AfDB President Donald Kaberuka |
Source: AfDB
African Development Bank Group President Donald Kaberuka has been named 2013 African of the Year in recognition of his role in spearheading the Africa50 Fund to mobilize the financing of infrastructure projects on the continent.
The $50,000 award was announced recently in Addis Ababa during the African Media Leaders Forum. The prize is sponsored by Nigeria’s Daily Trust newspaper.
“This award is for his bringing to fruition the idea of domestically financed development,” Salim Ahmed Salim, Tanzania’s erstwhile foreign minister and former Secretary-General of the Organization of African Unity (current African Union), said at the forum.
The Africa50 Fund seeks to leverage infrastructure financing for transformational development projects from African central bank reserves, pension and sovereign wealth funds; the African diaspora; and high net worth individuals on the continent.
The Fund was endorsed in May 2013 by African Finance Ministers during the Bank’s Annual Meetings in Marrakech, where Kaberuka underscored the critical role of infrastructure in Africa’s development.

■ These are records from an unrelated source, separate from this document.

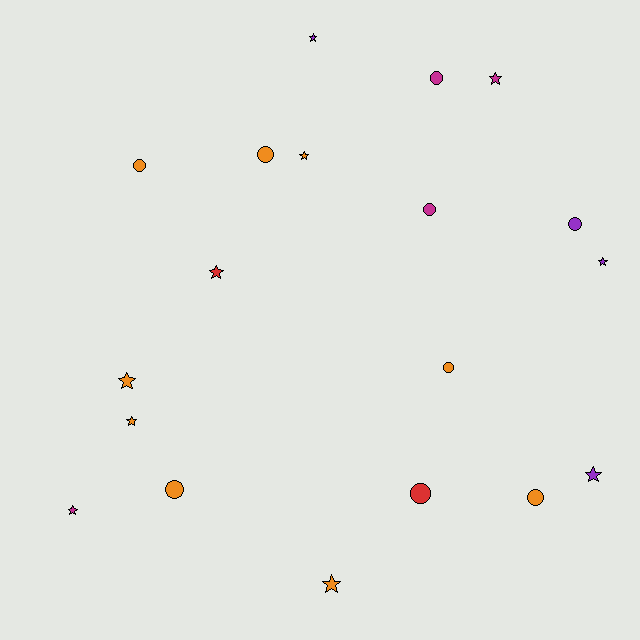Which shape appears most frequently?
Star, with 10 objects.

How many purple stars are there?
There are 3 purple stars.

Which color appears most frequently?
Orange, with 9 objects.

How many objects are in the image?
There are 19 objects.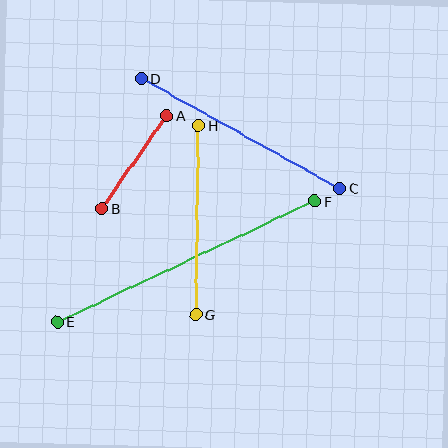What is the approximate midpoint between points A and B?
The midpoint is at approximately (134, 162) pixels.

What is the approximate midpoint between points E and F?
The midpoint is at approximately (186, 262) pixels.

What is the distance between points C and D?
The distance is approximately 227 pixels.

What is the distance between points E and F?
The distance is approximately 284 pixels.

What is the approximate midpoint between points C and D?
The midpoint is at approximately (240, 134) pixels.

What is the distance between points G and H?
The distance is approximately 189 pixels.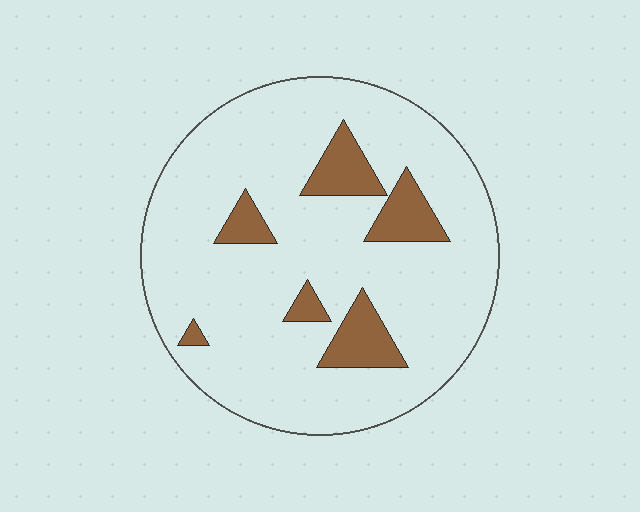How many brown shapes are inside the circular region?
6.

“The one thing which can really slow down the recent performance in its tracks is infrastructure,” he said. “No country in the world has been able to maintain 7% GPD growth and above (sustainably) unless the infrastructure bottleneck is overcome.”
In July, African institutions including the African Union Commission, UN Economic Commission for Africa, Regional Economic Communities (RECs), regional Development Finance Institutions (DFIs) and NEPAD Planning and Coordinating Agency endorsed the Africa50 Fund as the continent’s vehicle for facilitating large-scale mobilization of resources to unlock international private financing with a view to addressing Africa’s $45-billion infrastructure gap, according to some estimates.
The African Development Bank will play a lead role in the Fund, said Kaberuka: “It will be a vehicle which can build on the AfDB track record and financial strength as investor, financial engineer, attract local and international pools of savings, utilize smart aid and leverage that to up our funding of infrastructure. It will be a strongly rated instrument able to issue a bond of significance – a bond attractive to investors.”
The Africa50 Fund is a game-changer in the delivery of infrastructure, Slim Ahmed said, adding that Africa must take ownership of its development.
“We are proud to honour an idea whose time has come. Dr. Kaberuka has shown what Africa should do,” he said.
The award will be presented at a ceremony slated for January 15 in Abuja.
Last year’s African of the Year award went to former South African president Thabo Mbeki.